The elephant in the room is that universal, effective utility of anything could be very expensive to calculate if you employ any foresight (consider thinking several moves ahead). And once you start estimating utility in different ways depending to the domain, the agent's behaviour stops being consistent with plain utility maximization. At same time, the solution space of the problems is often very big, meaning that you have immense number of potential choices and you need to perform a lot of utility estimations really quickly to pick the best solution. Think of Chess or Go. The computing time could be better spent elsewhere.
The hunter-gatherer in example can think about the traps and other hunting tools and invent a new one, instead of trying to figure out probability theory or something of this kind.
Inventing a new trap is a case where the number of potential decisions is extremely huge.
I faintly recall a fiction story I've read where a smart boy becomes tribe leader - by inventing a better bear trap, not so much by being utterly rational at correctly processing small differences in expected utility when it comes to bets.
He can also think more about berries and look if there's evidence that other mammals are eating those berries; some plant that is not poisonous to other mammal is very unlikely to hurt a human; some plant that is not eaten by other mammals is very likely to be poisonous to humans as well.
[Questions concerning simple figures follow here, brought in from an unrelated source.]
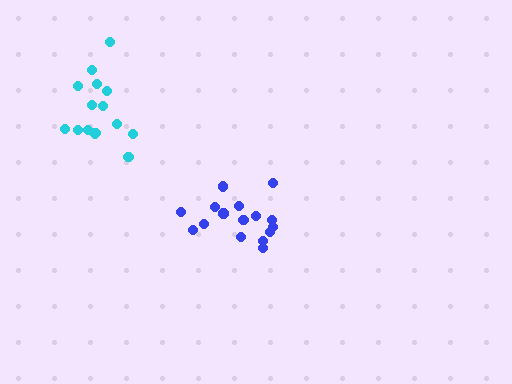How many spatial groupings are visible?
There are 2 spatial groupings.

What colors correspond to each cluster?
The clusters are colored: blue, cyan.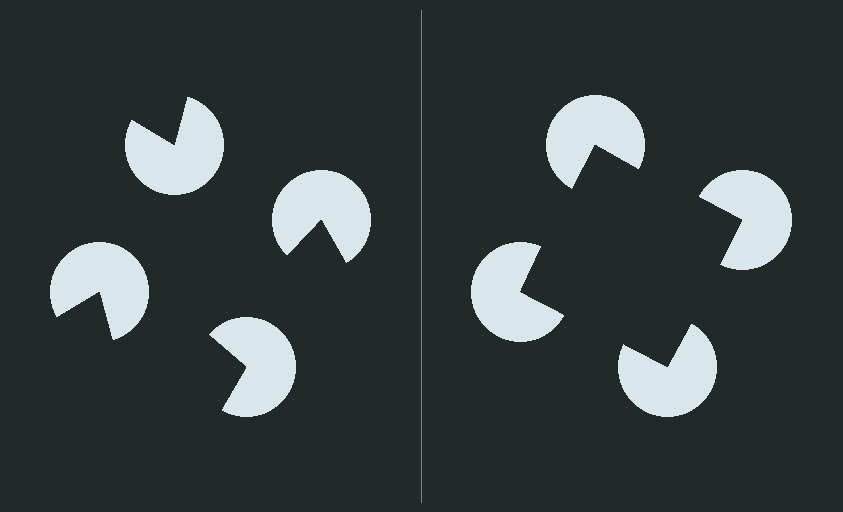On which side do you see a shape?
An illusory square appears on the right side. On the left side the wedge cuts are rotated, so no coherent shape forms.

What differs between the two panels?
The pac-man discs are positioned identically on both sides; only the wedge orientations differ. On the right they align to a square; on the left they are misaligned.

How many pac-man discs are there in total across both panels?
8 — 4 on each side.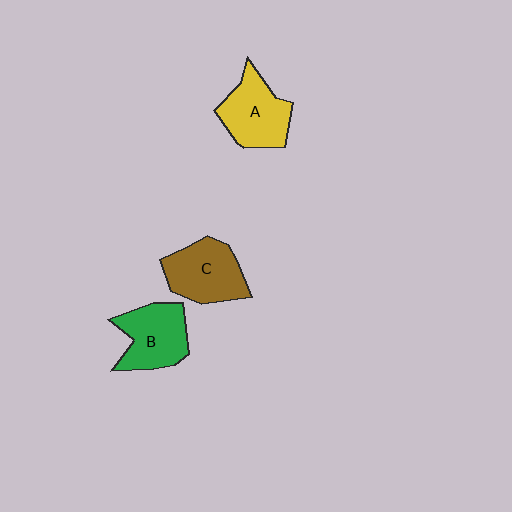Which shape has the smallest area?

He can even feed the berries to some mammal he'd keep alive (i'd imagine keeping animals alive was a fairly straightforward approach to meat preservation).
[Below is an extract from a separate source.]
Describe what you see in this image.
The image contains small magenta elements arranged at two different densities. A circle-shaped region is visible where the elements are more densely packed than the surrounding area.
At the same time, even if that hunter gatherer knew enough math to try to formally calculate his odds, the probabilities are unknown. Indeed there are probability distributions for different degrees of getting sick of berries or not (and different symptoms of sickness), et cetera. We today are just beginning to think how to improve his odds using formal mathematics, and we're still not sure how to accomplish that, and it is clear that it is going to be very computationally intensive.
As a singular example, I can easily come up with good solutions for that hunter-gatherer by looking into the big solution space that he would have (he's living in the real world), but it is much harder and much more tedious for me to calculate his odds even in a very simplified example where probabilities of getting sick or winning a duel are exact, and the 'sick or not sick' is a binary outcome. That's with me having a computer at my fingertips, and knowledge of mathematics tens thousands years down the road from hunter gatherer!
Bottom line, it would be very suboptimal for the intelligent hunter gatherer to try to use his intelligence in this particular expected-utility-calculating way to slightly optimize his behaviour (keep in mind that he has no way of estimating probabilities), when lesser amount of good thought would allow him to invent something extremely useful and gain the status.
As a personal success story - I have developed and successfully published a computer game, and made good income on it. The effort that can be spent on decision making - on choosing to implement A or B, is always tightly capped by the other ways of applying effort that would pay off more (implementing both A and B, or searching the solution space more in the hope of coming up with C). It is very rare that putting effort into very careful choice between very few options is the best use of intelligence. It is common in thought experiments but its rare in reality.